Grant and Jerry, home, 2015.
CONTENTS
TO THE LEFT, TO THE LEFT
WHEN I WAS about ten I was cutting the grass outside our house when a car drew up and a strange man got out and asked me if I knew an Alan Cumming.
I um, I, well , I stuttered, worried I had done something wrong and this man was from the local gulag and I was about to be abducted and whisked off to some child labor camp. Then I realized that would actually be preferable to my life as it was under my fathers draconian regime so I said boldly, Yes, I am he.
Except I said it too quickly and it came out as Yamahee, like the name on the side of the plastic electric organ with the wobbly leg my auntie had recently bequeathed to me.
What did you say, son? said the man, a slight note of pity in his voice, as though I was impaired in some way.
I am Alan Cumming, I said.
Years later I saw the movie Spartacus and so wished there had been a horde of other little boys amid the freshly mown lawn to echo my childhood pronouncement.
Then congratulations! said the man, a smile breaking across his wrinkly face like an accordian opening for air. Youve won a camera!
He proferred a gleaming plastic box with a plastic Kodak camera inside it along with a packet of Kodak film wrapped in plastic! I was overwhelmed. Id never won anything before. I thought it must be a joke of some kind. Nice things like this didnt happen to me. I panicked that it was some sort of test my father had engineered to see how I would react.
But how? I spluttered, looking at the magical package in my grass-stained hands.
You went to the Monikie church jamboree, did you not? said the man, enjoying my puzzlement.
Yes.
And you bought a ticket for the tombola, did you not?
Uh-huh, I countered, my mind whirring.
Suddenly he was a prosecution attorney circling in on the accused, about to look up at the judge and murmur, No further questions. But instead, in real life, he said
There you go then! You won this camera! Happy snapping!
And with that he stepped back into his car and was gone.
I stood there, just staring at the magical offering, absolutely dumbstruck. Suddenly I heard the sound of the front door open behind me and my father was striding down the drive, the tacks on the bottom of his boots beating a militaristic and ever-loudening cacophony that rung in my ears and overwhelmed my present wonder.
Who was that? My fathers voice snapped me back to reality.
I won a camera, I said, realizing how ridiculous that sentence would sound to him. Even in something as simple as cutting the acres of grass around our house, his ditzy, flighty son had failedand not only failed, but conjured a camera and some ridiculous story to validate his failure.
My father eyed me suspiciously and pulled the camera from my clutches.
A man from the church jamboree brought it. I won! I added faintly.
If you fell out of a window, youd fall up, my dad scoffed, pushing my prize back into my hands, turning on his heels, and marching back inside. Get on with that grass, he threw over his shoulder as he went.
I looked down at the box again. The whole thing seemed magically unreal. This wasnt just a raffle prize, it was something untouchably mine, something my dad couldnt control or beat me at. In an instant I realized what it was to be an artist. I had the means to express myself and now I merely had to work out what I wanted to say.
The first picture I took was of my granny when she came to visit the next week.
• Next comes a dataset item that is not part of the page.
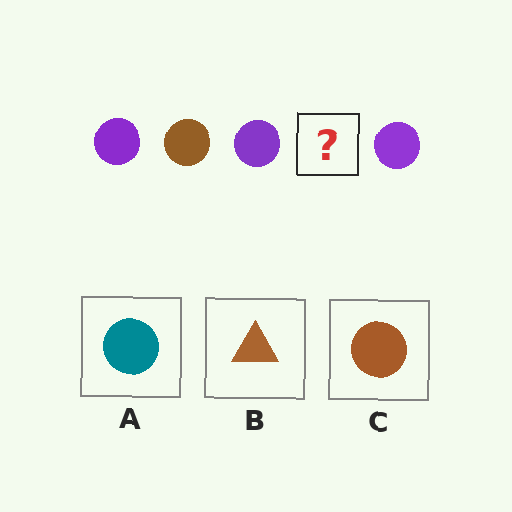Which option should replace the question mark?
Option C.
She was as excited as I was about my stroke of luck and gamely became my first model, posing in front of the rose trellis in our garden.
I didnt mean Granny to be so on the left of frame. I thought I was centering her, but my novice skills forbade such a predictable action. However, I am glad she is at the side, beaming away encouragingly, giving the roses a chance to bloom beside her.
My parents were standing by as I took the picture and I felt it rude not to ask them to be my next muses. In the ensuing portrait my framing issues were less able to be explained away, although perhaps cutting my father out of the picture was a rather symbolic premonition.
The last picture I am going to show you from that first, and sadly, only roll of Kodak film, is of a sheep and her lambs that were residing in the field in front of our house. Much as I want to advocate the rustic beauty of dry stone walls, I did not intend to show such an expanse at the expense of my ovine models.
Do you see a theme emerging?!
When that first roll had been developed and picked up from the local towns chemist, and my family huddled around me as I opened the packet and viewed my attempts at capturing my contemporary existence, this photo of the sheep was the final straw for my father. That I had bothered to take a photo of them at all incensed him but it was my repeated left-side framing of my subjects that his militaristic mind just couldnt handle. That, along with the expense of the film processing, made him issue an edict that forbade me from ever taking another picture with my new camera. I placed it in the chest of drawers in my bedroom, and once in a while Id look at it waiting for me, still sparkling and new, both of us knowing that one day I would be free to tell stories and take pictures of whatever I chose.